The first was the decision to restart the ‘deport now, appeal later’ policy despite a 2017 ruling from the Supreme Court that found it to be unlawful. I covered the detail in a newsletter post for subscribers.
The second was a defeat for the government in the House of Lords on the Illegal Migration Bill. The amendment will force the government to honour international treaties like the UN Refugee Convention.
Third, and finally, the government was today defeated in the Court of Appeal as judges found that a plan to send asylum seekers to Rwanda is unlawful.
By a majority, it was decided that the asylum system in Rwanda is deficient and could end up with asylum seekers being returned to their country of origin where they might face persecution and/or torture. This would be a breach of Article 3 of the European Convention on Human Rights.
Overall the judgment makes it pretty clear that the whole plan has not been fully thought through and goes beyond being merely experimental and could rightly be considered dangerous.
Underhill LJ says that officials “were too ready to accept assurances which were unparticularised or unevidenced or the details of which were unexplored”. In other words, the Home Office was willing to blindly accept assurances presented by representatives of Rwanda but ignored evidence like the fact that a similar policy instituted by Israel failed or that in 2018 12 Congolese refugees were shot and killed by Rwandan police.
Today’s decision is certainly an important win but it is far from the end of the road. The case will be appealed to the Supreme Court and (as I discussed yesterday) the make-up of the Supreme Court makes it a real possibility that the top court will side with the government.
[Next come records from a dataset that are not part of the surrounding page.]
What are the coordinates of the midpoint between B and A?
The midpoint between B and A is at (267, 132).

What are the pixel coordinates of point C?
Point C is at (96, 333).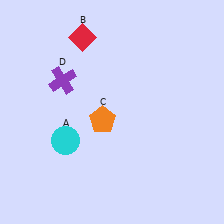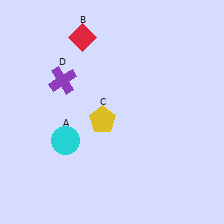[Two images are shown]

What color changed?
The pentagon (C) changed from orange in Image 1 to yellow in Image 2.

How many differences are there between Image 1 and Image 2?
There is 1 difference between the two images.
The next few months will be interesting as we follow that case but the conclusion this week from the three stories I have highlighted above has to be that there is a fundamental flaw in the immigration policy of this country.
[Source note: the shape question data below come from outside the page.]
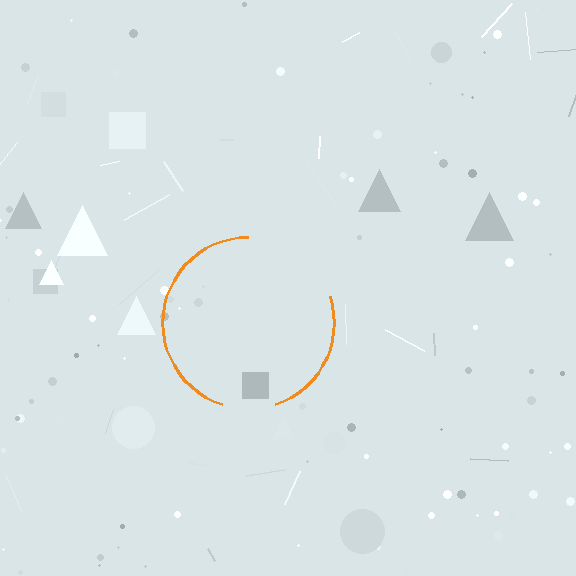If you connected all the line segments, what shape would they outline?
They would outline a circle.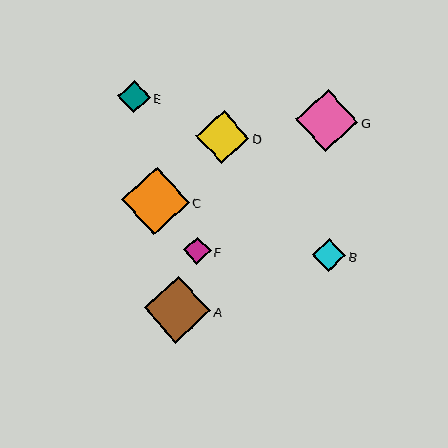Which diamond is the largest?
Diamond C is the largest with a size of approximately 68 pixels.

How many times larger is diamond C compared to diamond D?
Diamond C is approximately 1.3 times the size of diamond D.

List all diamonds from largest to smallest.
From largest to smallest: C, A, G, D, B, E, F.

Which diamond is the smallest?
Diamond F is the smallest with a size of approximately 27 pixels.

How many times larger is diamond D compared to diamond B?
Diamond D is approximately 1.6 times the size of diamond B.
Suella Braverman can try to hide behind hard-line rhetoric but by this point it is clear that not only is much of her approach unlawful, its also just doesn’t work. At the same time it is costing the taxpayer more and more money as investment is dumped into bad ideas like a gambler who thinks this time they will get lucky.
Instead of doing something useful and building proper facilities to accommodate refugees, that same money has to be used to open up the doors of more hotels. If this degree of incompetence was visible in any other government department there would be outcry.
Normally a judgment like this or the defeats suffered by the government would be a wake-up call; a time to change tack. Instead Braverman has already blamed ‘phoney humanitarianism’ and she will likely follow this up by castigating lawyers who act on behalf of asylum seekers.
This is likely easier than admitting her own government’s policies are unlawful, totally impractical and completely lack any sense of morality.